From the paper Shot Retrieval and Assembly with Text Script for Video Montage Generation in PyTorch.
Code derived from the supplementary material section here.
Original (paper's) VSPD dataset at https://github.com/RATVDemo/RATV
Assuming the RATV/
dir as root...
pip install -r requirements.txt
For VSPD:
wget -O shots.tar "https://drive.google.com/uc?export=download&id=1wL3tgbDmzHL0arkBP_9SsLrOZQuiP1HL&confirm=t"
tar -xvf shots.tar
wget -O train_captions.jsonl "https://drive.google.com/uc?export=download&id=1vFW_z8WgMYgzw_evhFKs3QyucJ6DwKzT"
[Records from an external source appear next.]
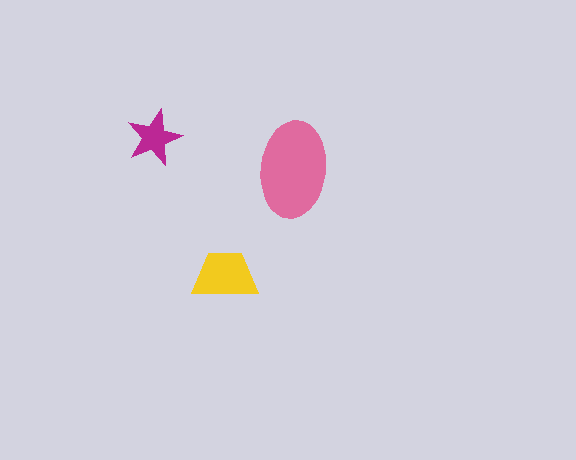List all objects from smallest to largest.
The magenta star, the yellow trapezoid, the pink ellipse.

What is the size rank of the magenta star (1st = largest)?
3rd.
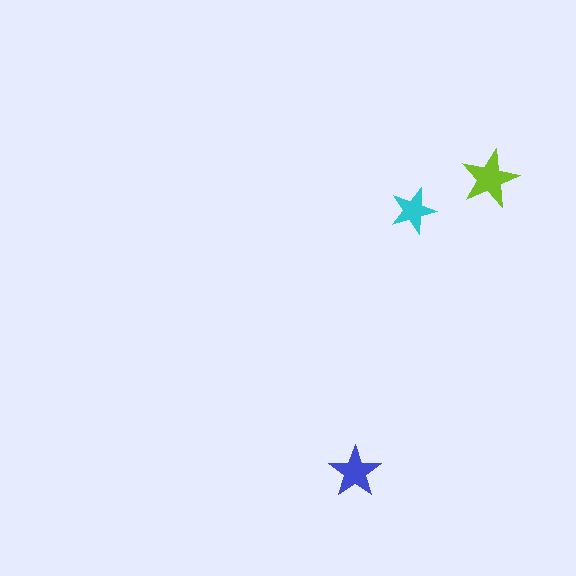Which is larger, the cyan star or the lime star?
The lime one.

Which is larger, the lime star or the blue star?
The lime one.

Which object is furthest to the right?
The lime star is rightmost.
wget -O test_captions.jsonl "https://drive.google.com/uc?export=download&id=1s8TdVW6gGGlQYKBYDsyUqr7zkNHjVp94"
For tiktok, assuming the bucket tiktok_montage
is accessible from the instance:
gsutil -m cp -r "gs://tiktok_montage/scenes" .
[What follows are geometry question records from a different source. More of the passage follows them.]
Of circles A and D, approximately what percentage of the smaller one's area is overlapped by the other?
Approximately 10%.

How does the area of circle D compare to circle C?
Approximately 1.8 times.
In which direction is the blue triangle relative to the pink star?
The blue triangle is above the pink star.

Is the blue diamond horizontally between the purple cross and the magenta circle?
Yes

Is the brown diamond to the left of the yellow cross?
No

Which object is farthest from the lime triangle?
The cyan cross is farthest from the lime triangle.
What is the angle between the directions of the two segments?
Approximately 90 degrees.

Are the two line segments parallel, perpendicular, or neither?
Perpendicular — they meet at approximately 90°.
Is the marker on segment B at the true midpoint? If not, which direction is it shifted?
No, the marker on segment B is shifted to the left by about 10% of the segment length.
gsutil -m cp "gs://tiktok_montage/tiktok_montage_gt_4w_9k.json" .
We need to embed the videos before training and all.
For this, run embed_videos.py
With train.py
. For instance:
export WANDB_API_KEY="..."
export ENCODER_TYPE="blip2"
python ~/RATV/train.py --data_dir ~/RATV/Embeddings_blip2_proj_f5/ --json_file ~/RATV/data/train_captions.jsonl --embed_dim 256 --hidden_size 256 --learning_rate 1e-4 --loss_weight 0.5 --batch_size 128 --wandb_name "RATV-Full" --epochs 200
With generate.py
. For instance:
export ENCODER_TYPE="blip2"
python ~/RATV/generate.py \
--data_dir ~/RATV/Embeddings_blip2_f5/ \
--data_dir_proj ~/RATV/Embeddings_blip2_proj_f5/ \
--json_file ~/RATV/data/test_captions.jsonl \
--transformer_path ~/RATV/checkpoints-glad-bee/transformer_pretrained_40.pt \
--threshold 0.5 \
--weight 0.75 \
--hidden_size 768 \
--sim_func default \
--allow_multi_embed \
--output_file ~/RATV/test_captions_generated.jsonl
With evaluate.py
. For instance:
export ENCODER_TYPE="blip2"
python ~/RATV/evaluate.py \
--fea_root ~/RATV/Embeddings_blip2_proj_f5/ \
--target_file ~/RATV/data/test_captions.jsonl \
--generated_file ~/RATV/test_captions_generated.jsonl
Note: for consistency, we evaluate all outputs with BLIP2 embeddings.